上告人が捜査開始前にした本件被害の届出は、刑事訴訟上の捜査の事実上の端緒となるに止まり、右届出に基づいて捜査機関がした捜査上の行為は、刑事訴訟上の行為である。そして、行政訴訟および民事訴訟とは別個に刑事訴訟を認めるわが国の法制の下においては、右捜査機関がした捜査上の行為に対し行政訴訟または民事訴訟を提起して、これによつて、その当否を争うことは許されないものと解すべきである。されば、上告人の本訴請求はそれ自体不適法であるとした原判決は、所論はない。

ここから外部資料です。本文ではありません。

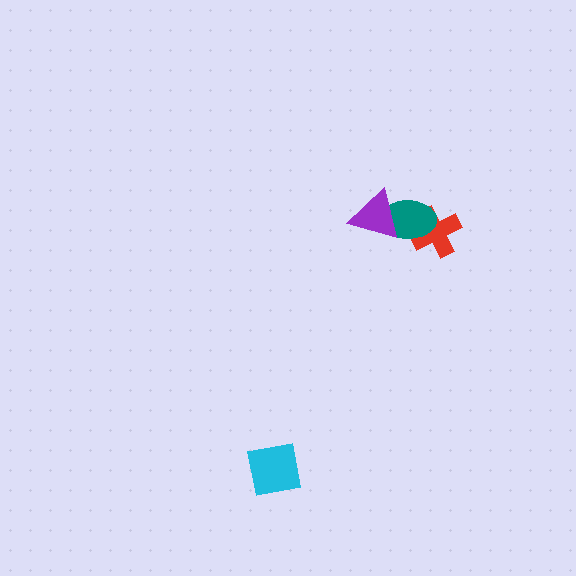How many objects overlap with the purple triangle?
1 object overlaps with the purple triangle.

原判決が、上告人は本訴を提起するについて法律上の利益を有しない旨判示したのは、本来必要のない理由を附加したに止まるのであつて、その判断の当否は、原判決の結果に影響を及ぼすものではないから、この点に関する所論も採るを得ない。

上告人の本訴請求がそれ自体不適法であることは、すでに説示したとおりであるから、上告人の請求の内容の当否についてまで判断しなかつた原判決には、所論の違法はない。

また、上告人が原審において所論の準備書面を陳述していないことは、本件記録に徴し明らかであるから、原判決がこの点について判断しなかつたのは、当然である。

したがつて、論旨は、すべて理由がない。

よつて、民訴法四〇一条、九五条、八九条に従い、裁判官全員の一致で、主文のとおり判決する。(奥野健一 草鹿浅之介 城戸芳彦 石田和外 色川幸太郎)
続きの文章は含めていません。